CSTAp2.csta_escape_service.EscapeServiceArgument escapeServiceArgument = new CSTAp2.csta_escape_service.EscapeServiceArgument();
CSTAp2.csta_escape_service.EscapeServiceArgument._privateData._element_ element = escapeServiceArgument.privateData().newElement();
byte[] ba = new byte[1 + 2 + pbxProperties.length()]; // tag + length (2 bytes) + the bytes of the String
ba[0] = (byte)0x80; // the [0] tag
ba[1] = (byte)(0x80 | 1); // because the length is greater than 178 (> 127), the first byte gives the number of bytes (1) of the 
                          // length and the next byte gives the length (on one byte). If one byte length is enough (< 127), simply 
                          // write ba[1] = (byte)props.length();
ba[2] = (byte)pbxProperties.length();
System.arraycopy(pbxProperties.getBytes(), 0, ba, 3, pbxProperties.length());
element.setValue(ba);
escapeServiceArgument.privateData().add(element);

When the CSTAp2 gateway receives this operation, it considers that the PBX link must be established with the given properties. This feature enables the gateway to be statically configured but for the PBX configuration which can be provided dynamically by the application.

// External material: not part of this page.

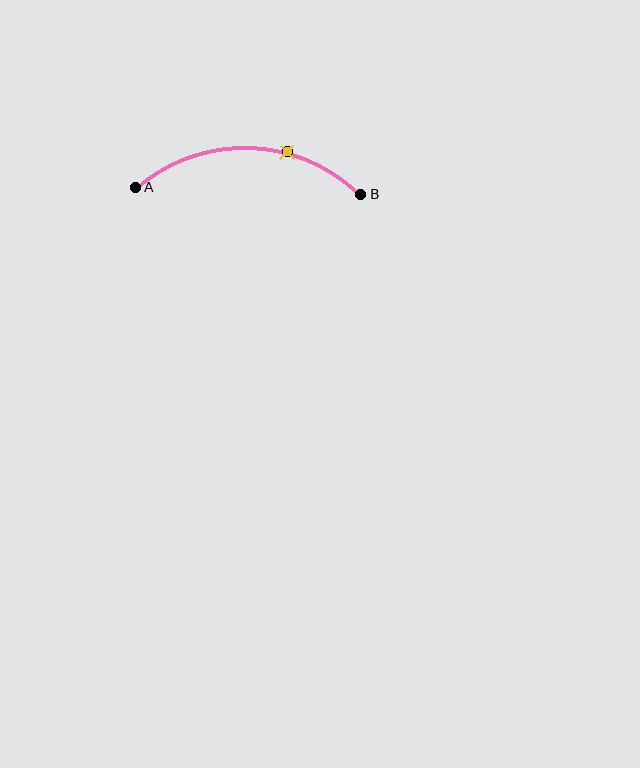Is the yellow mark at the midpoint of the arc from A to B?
No. The yellow mark lies on the arc but is closer to endpoint B. The arc midpoint would be at the point on the curve equidistant along the arc from both A and B.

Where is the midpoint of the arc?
The arc midpoint is the point on the curve farthest from the straight line joining A and B. It sits above that line.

Dynamic logging level setting

This feature allows the application to define the logging level at runtime.

As above, this feature relies on the CSTAp2 extension mechanism. The private data used in the EscapeServiceArgument is defined as :

CSTAPrivateData ::= CHOICE {
  loggingLevel [1] IMPLICIT UTF8String, -- containing "OFF", "FATAL", "ERROR", "WARN", "INFO", "DEBUG" or "ALL".
  ...
}

Hereafter is an example.

String loggingLevel = "ALL";
CSTAp2.csta_escape_service.EscapeServiceArgument escapeServiceArgument = new CSTAp2.csta_escape_service.EscapeServiceArgument();
CSTAp2.csta_escape_service.EscapeServiceArgument._privateData._element_ element = escapeServiceArgument.privateData().newElement();
byte[] ba = new byte[1 + 1 + loggingLevel.length()]; // tag + length (1 byte) + the bytes of the String
ba[0] = (byte)0x81; // the [1] tag
ba[1] = (byte)loggingLevel.length();
System.arraycopy(loggingLevel.getBytes(), 0, ba, 2, loggingLevel.length());
element.setValue(ba);
escapeServiceArgument.privateData().add(element);

When the CSTAp2 gateway receives this operation, it defines the logging level in consequence.